At a place called Llanwrtyd, and in the neighbouring parishes throughout the hundred of Builth, the revival has been very powerful for many months past. It commenced amongst the Calvinistic Methodists. The first outburst is thus described:
"For some time the old members felt that the Church was not as of old, and their hearts longed for a new visitation. On a weekday evening, a prayer-meeting was held in a dwelling-house in one of the dingles running up between the lofty and barren mountains of the neighbourhood. In this meeting something strange and powerful was experienced. The young people could not refrain from singing. They sang all the way home. It was not common singing. The new tunes, cold, formal, and straightened as most of them are, had no share in it; it was the old, heavenly, unctuous heart-singing of days gone by. Its source was joy and heavenly peace in the heart; bursting as an overflowing well, its streams could not be stopped. The people of the village heard the singing. One of the old people, who had long sighed for the revival, said, There it is. That is the very thing that I have longed for. Thank God!' The singers reached the village, and the feeling spread like wildfire, till most of the people were singing and praying. On the following Sunday a great many sought admission into the church. Strong men were overpowered and began to pray and praise aloud. The children also partook largely of the blessed influence, and about a dozen of them began to pray and sing together, and continued to do so for hours. Two of these were the children of a publican; one was, I believe, ten, and the other twelve years old.

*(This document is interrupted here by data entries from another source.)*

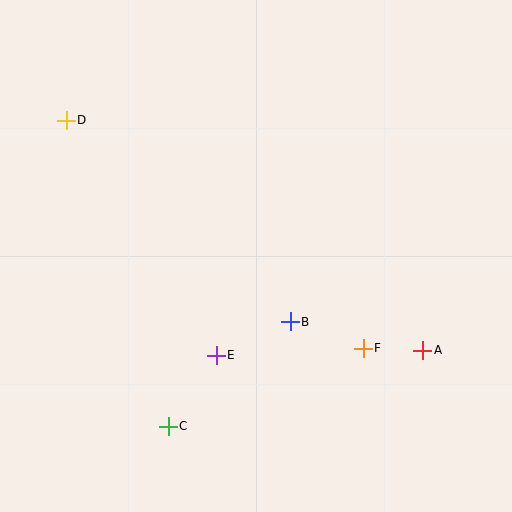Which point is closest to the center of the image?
Point B at (290, 322) is closest to the center.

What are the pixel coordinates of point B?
Point B is at (290, 322).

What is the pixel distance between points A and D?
The distance between A and D is 425 pixels.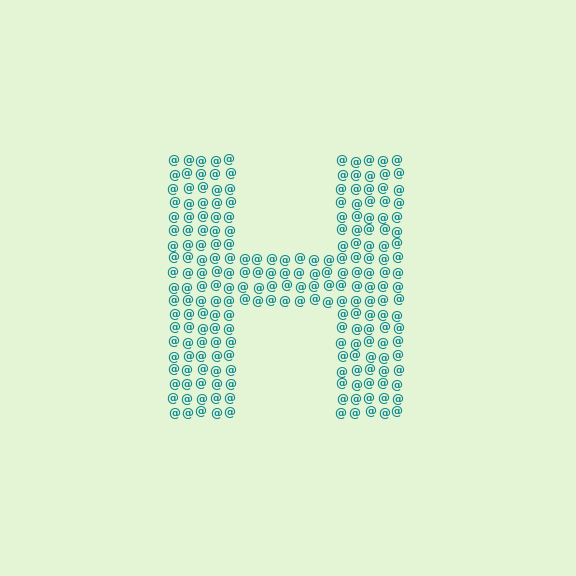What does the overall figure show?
The overall figure shows the letter H.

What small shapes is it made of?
It is made of small at signs.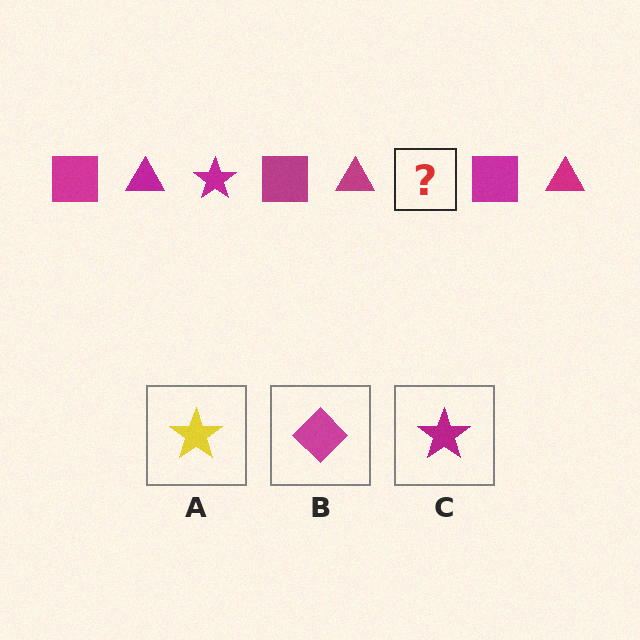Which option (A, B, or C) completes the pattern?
C.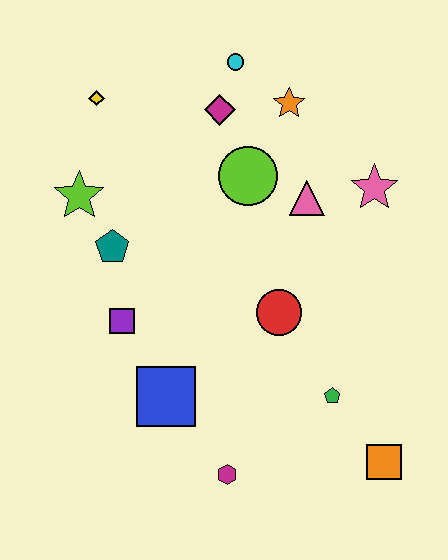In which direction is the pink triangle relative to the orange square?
The pink triangle is above the orange square.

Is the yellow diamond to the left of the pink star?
Yes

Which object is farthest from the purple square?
The orange square is farthest from the purple square.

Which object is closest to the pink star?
The pink triangle is closest to the pink star.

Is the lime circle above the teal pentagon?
Yes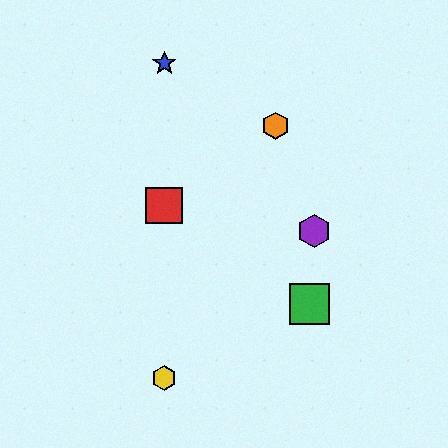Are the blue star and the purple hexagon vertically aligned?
No, the blue star is at x≈164 and the purple hexagon is at x≈314.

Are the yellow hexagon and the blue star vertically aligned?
Yes, both are at x≈164.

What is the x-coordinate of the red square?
The red square is at x≈164.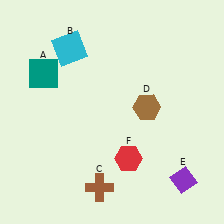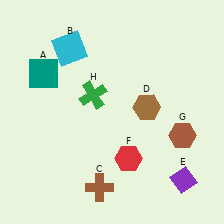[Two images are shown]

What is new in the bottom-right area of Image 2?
A brown hexagon (G) was added in the bottom-right area of Image 2.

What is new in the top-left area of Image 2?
A green cross (H) was added in the top-left area of Image 2.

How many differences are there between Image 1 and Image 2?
There are 2 differences between the two images.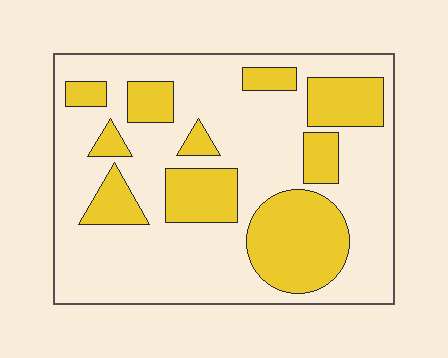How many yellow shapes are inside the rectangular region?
10.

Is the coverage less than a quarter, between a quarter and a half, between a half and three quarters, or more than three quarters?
Between a quarter and a half.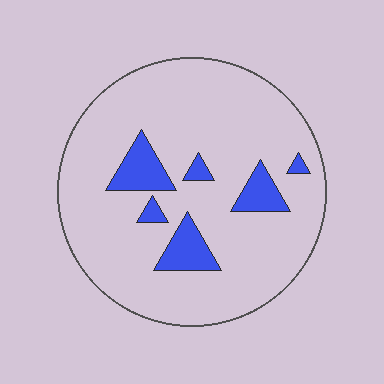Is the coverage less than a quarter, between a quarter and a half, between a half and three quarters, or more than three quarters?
Less than a quarter.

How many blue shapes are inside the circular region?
6.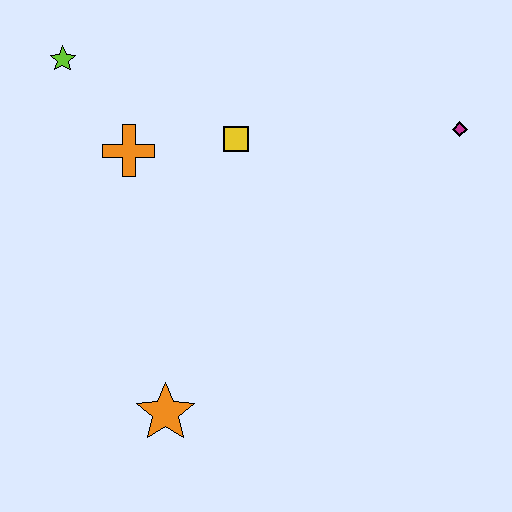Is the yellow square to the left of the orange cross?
No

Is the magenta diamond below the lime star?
Yes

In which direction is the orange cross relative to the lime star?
The orange cross is below the lime star.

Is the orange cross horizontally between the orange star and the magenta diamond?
No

They went home, praising the Redeemer aloud. In the house they took hold of their father, one on each side, still praising God, and imploring him to join them. At last he asked them to desist, saying that they had sung enough. They replied that they had not sung enough, and at last the father was constrained to join them. The children and young people began to hold prayer-meetings, from house to house, and the revival continued to spread. Many people came from great distances to attend the meetings, and to witness the effects. Most of these experienced its power, and, returning home new men, they became instrumental in commencing the good work in their own neighbourhoods."
The Rev.-Lewis Davies, a minister in this neighbourhood, says, "We have proceeded cautiously, not wishing to take the lead of the Holy Spirit or to lag behind, when we had evidences of the Spirit's work on the minds of the people. The young people, those who had been brought up religiously, were the first affected. Since then the work has spread. Our church-meetings have been held separately, and not in connexion with other services, so as not to avail ourselves of any excitement. More than fifty members have been received at Gorwydd, and both at Bont and Llangammarch the churches have doubled their numbers. Thus far they go on well."
From ‘The Welsh Revival’ by Thomas Phillips.